January 7, 2014

Cramming Doesn’t Just Happen in Schools

The December 19, 2013 edition of Stateline describes recent state efforts to combat cramming (consumers being charged for telecommunications services they did not order). As many as 20 million people are crammed each year, but the Federal Communications Commission estimates that only about 5% of affected consumers realize it. Cellphone and landline cramming could cost consumers up to $2 billion annually. The report notes that in Vermont, 12,500 households and businesses are receiving refunds (totaling more than $900,000) for illegitimate charges on their landline phone bills. 

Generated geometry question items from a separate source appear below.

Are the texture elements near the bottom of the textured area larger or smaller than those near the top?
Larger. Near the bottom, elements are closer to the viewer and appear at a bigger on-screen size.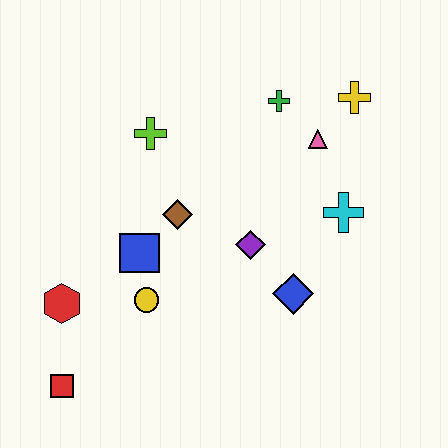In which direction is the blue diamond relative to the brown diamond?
The blue diamond is to the right of the brown diamond.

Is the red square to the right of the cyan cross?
No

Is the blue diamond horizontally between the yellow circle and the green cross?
No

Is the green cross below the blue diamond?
No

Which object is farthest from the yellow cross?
The red square is farthest from the yellow cross.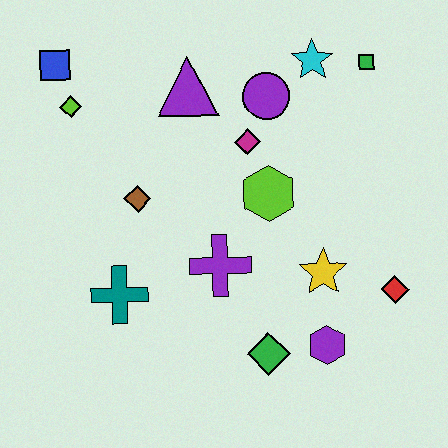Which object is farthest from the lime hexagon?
The blue square is farthest from the lime hexagon.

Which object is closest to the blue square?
The lime diamond is closest to the blue square.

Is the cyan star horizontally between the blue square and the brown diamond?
No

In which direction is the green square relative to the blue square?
The green square is to the right of the blue square.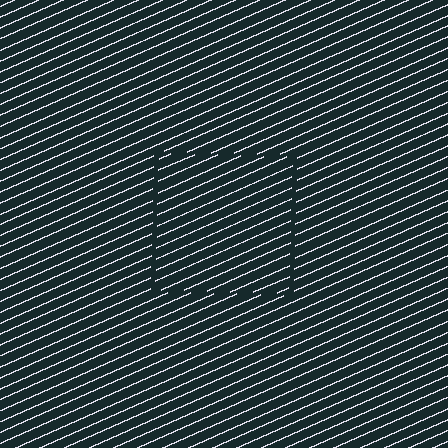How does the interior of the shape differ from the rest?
The interior of the shape contains the same grating, shifted by half a period — the contour is defined by the phase discontinuity where line-ends from the inner and outer gratings abut.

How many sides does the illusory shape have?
4 sides — the line-ends trace a square.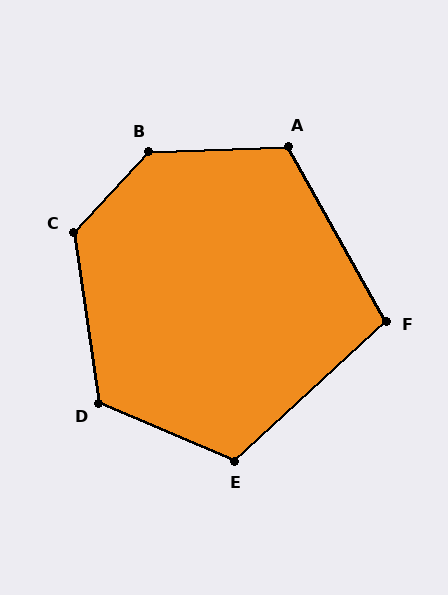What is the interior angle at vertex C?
Approximately 129 degrees (obtuse).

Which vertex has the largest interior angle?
B, at approximately 135 degrees.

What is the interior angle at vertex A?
Approximately 117 degrees (obtuse).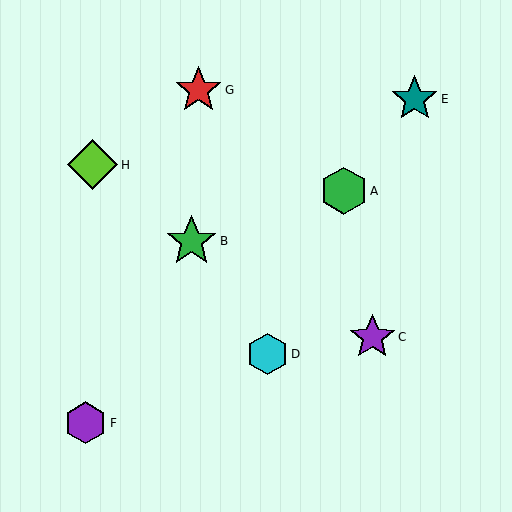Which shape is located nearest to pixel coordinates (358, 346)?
The purple star (labeled C) at (372, 337) is nearest to that location.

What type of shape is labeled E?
Shape E is a teal star.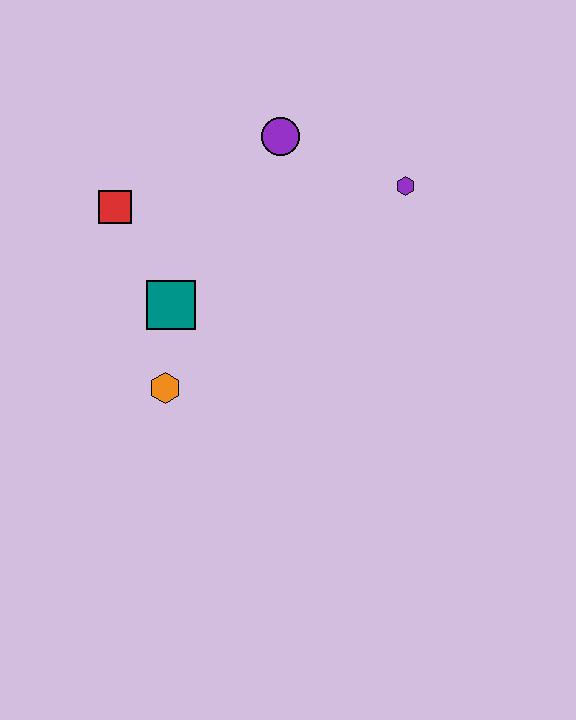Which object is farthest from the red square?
The purple hexagon is farthest from the red square.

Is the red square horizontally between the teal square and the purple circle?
No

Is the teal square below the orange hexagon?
No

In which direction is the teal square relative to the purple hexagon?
The teal square is to the left of the purple hexagon.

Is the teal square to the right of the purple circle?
No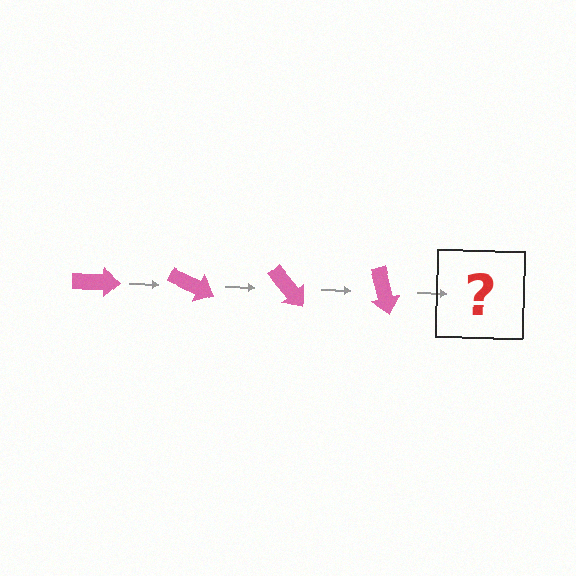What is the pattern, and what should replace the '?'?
The pattern is that the arrow rotates 25 degrees clockwise each step. The '?' should be a pink arrow rotated 100 degrees clockwise.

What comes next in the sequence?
The next element should be a pink arrow rotated 100 degrees clockwise.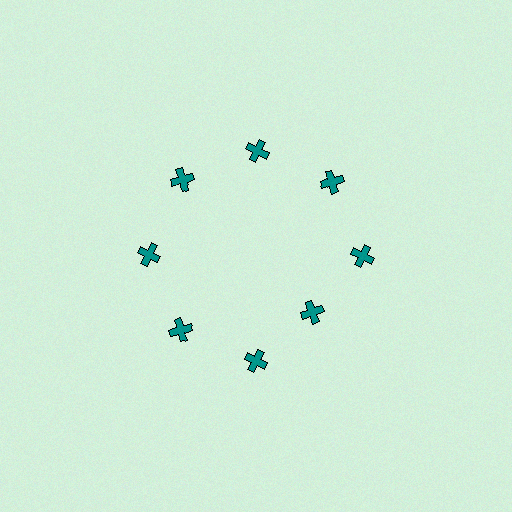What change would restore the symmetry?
The symmetry would be restored by moving it outward, back onto the ring so that all 8 crosses sit at equal angles and equal distance from the center.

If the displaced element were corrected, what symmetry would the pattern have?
It would have 8-fold rotational symmetry — the pattern would map onto itself every 45 degrees.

According to the article, in the case of cellphones:

cramming often begins when a consumer receives a text message with an offer to enter a contest. By replying, the consumer unknowingly signs up for a . . . service that provides the latest weather, traffic, news, sports or celebrity gossip. The charge for this “service” ends up on the consumer’s cellphone bill, often labeled as a “premium text message.”

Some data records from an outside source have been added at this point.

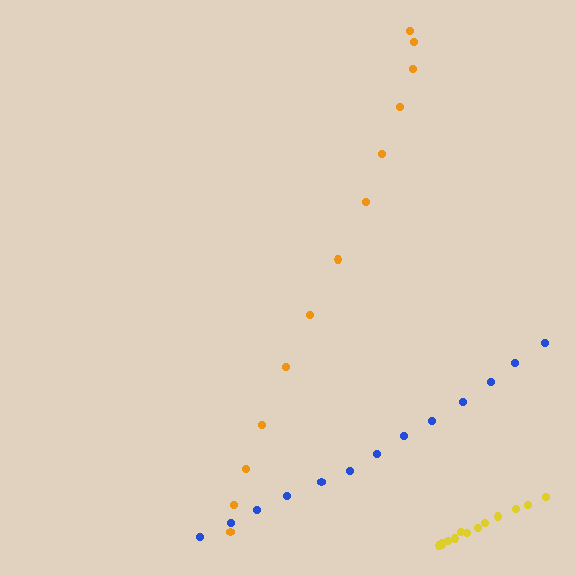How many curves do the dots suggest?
There are 3 distinct paths.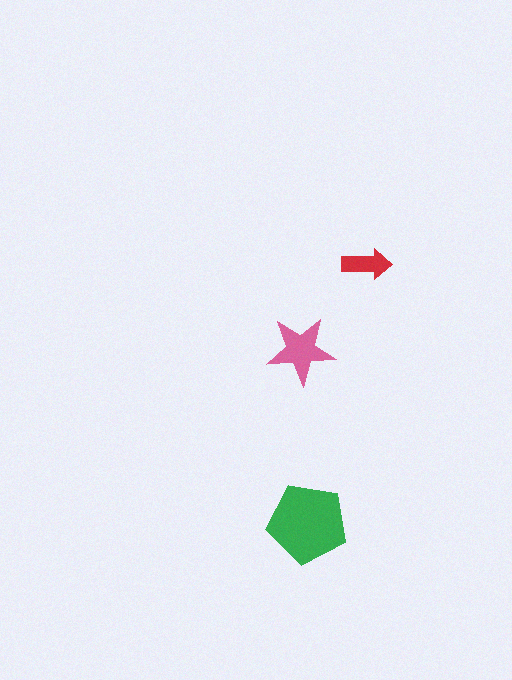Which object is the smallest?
The red arrow.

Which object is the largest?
The green pentagon.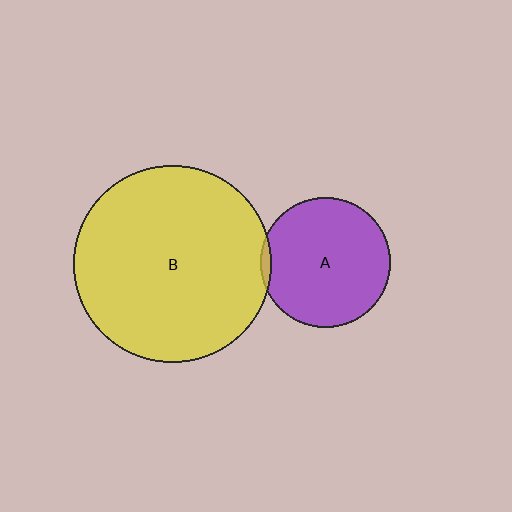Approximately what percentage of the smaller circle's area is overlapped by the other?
Approximately 5%.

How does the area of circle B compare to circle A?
Approximately 2.3 times.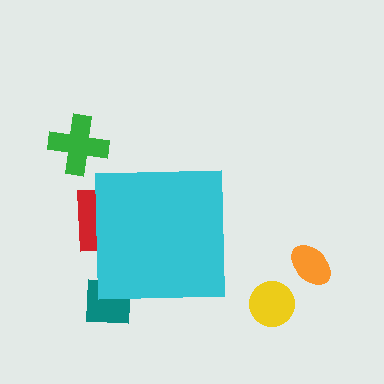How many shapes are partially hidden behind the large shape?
2 shapes are partially hidden.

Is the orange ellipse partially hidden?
No, the orange ellipse is fully visible.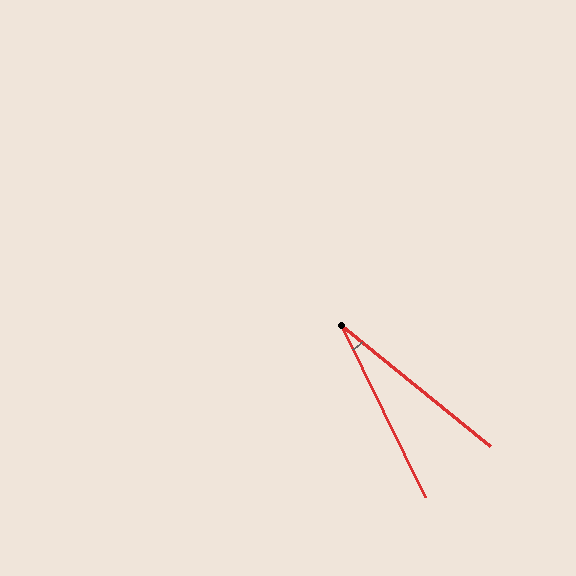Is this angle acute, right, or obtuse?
It is acute.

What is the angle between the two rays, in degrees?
Approximately 25 degrees.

In November 2013, the Texas Attorney General filed a lawsuit against four content providers behind a cramming scam, as well as a company that handled billing for cellphone carriers. Two weeks after Texas filed its lawsuit, “three major wireless carriers — AT&T Mobility, Sprint and T-Mobile — said they would no longer charge their customers for commercial ‘premium text messages,’ which account for the overwhelming majority of cramming complaints.”